Том 2. Брат океана. Живая вода - Алексей Кожевников
Шрифт:
Интервал:
Закладка:
— Почему обязательно нужда? Приехал Борденков и говорит: «Так и так, с мерзлотой замучились. Один ты можешь выручить, больше никого не знаем». Я и в самом деле немножко понимаю. Как тут устоишь, когда такое доверие.
— И со мной так же, не Борденков только, а сам наш дядя вызвал: «Поедем. Лучше тебя никого не знаю». Я и загорелся, как молодой: «Как, думаю, пройдет такое дело мимо меня. Не может пройти». Говоришь, года два-три промаемся?

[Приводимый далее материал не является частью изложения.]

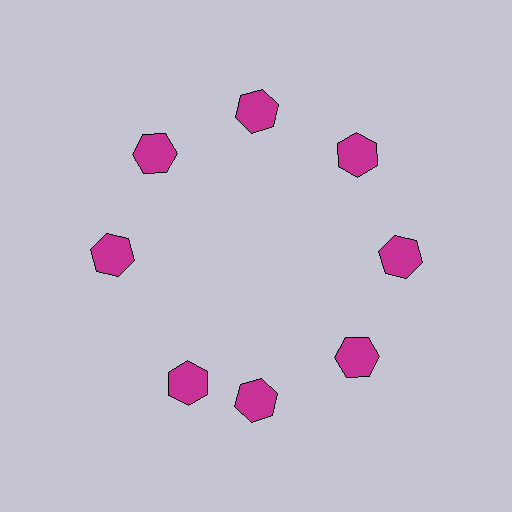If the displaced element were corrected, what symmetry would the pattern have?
It would have 8-fold rotational symmetry — the pattern would map onto itself every 45 degrees.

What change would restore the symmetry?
The symmetry would be restored by rotating it back into even spacing with its neighbors so that all 8 hexagons sit at equal angles and equal distance from the center.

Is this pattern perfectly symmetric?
No. The 8 magenta hexagons are arranged in a ring, but one element near the 8 o'clock position is rotated out of alignment along the ring, breaking the 8-fold rotational symmetry.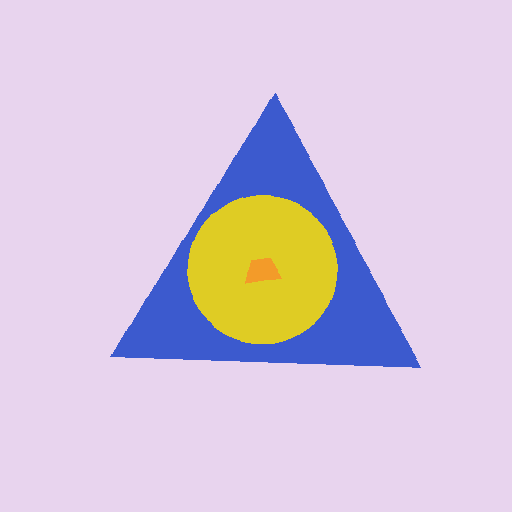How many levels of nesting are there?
3.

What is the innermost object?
The orange trapezoid.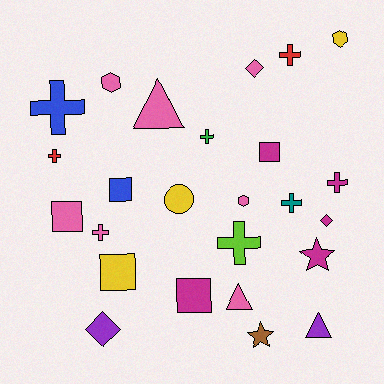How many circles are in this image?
There is 1 circle.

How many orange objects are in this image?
There are no orange objects.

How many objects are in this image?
There are 25 objects.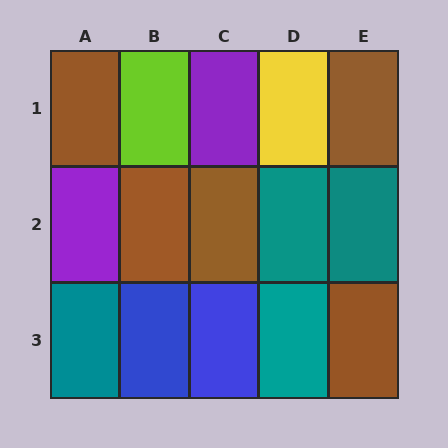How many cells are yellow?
1 cell is yellow.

— На всякий случай накинь еще с годок.
— Но конец-то будет все-таки, или надвое?
— Будет, будет.
— Ну, спасибо!
Кулагин написал старухе, чтобы прощалась с родными и ехала в Игарку. Он решил, чего бы ни стоило это, вернуть себе прежнюю славу первого мастера.
Кулагина сменили на лавочке уже отработавшие Борденков и Конев, неожиданно пришел Чухломин Сашка.
— Тебя каким ветром принесло? — спросил Сашку Конев.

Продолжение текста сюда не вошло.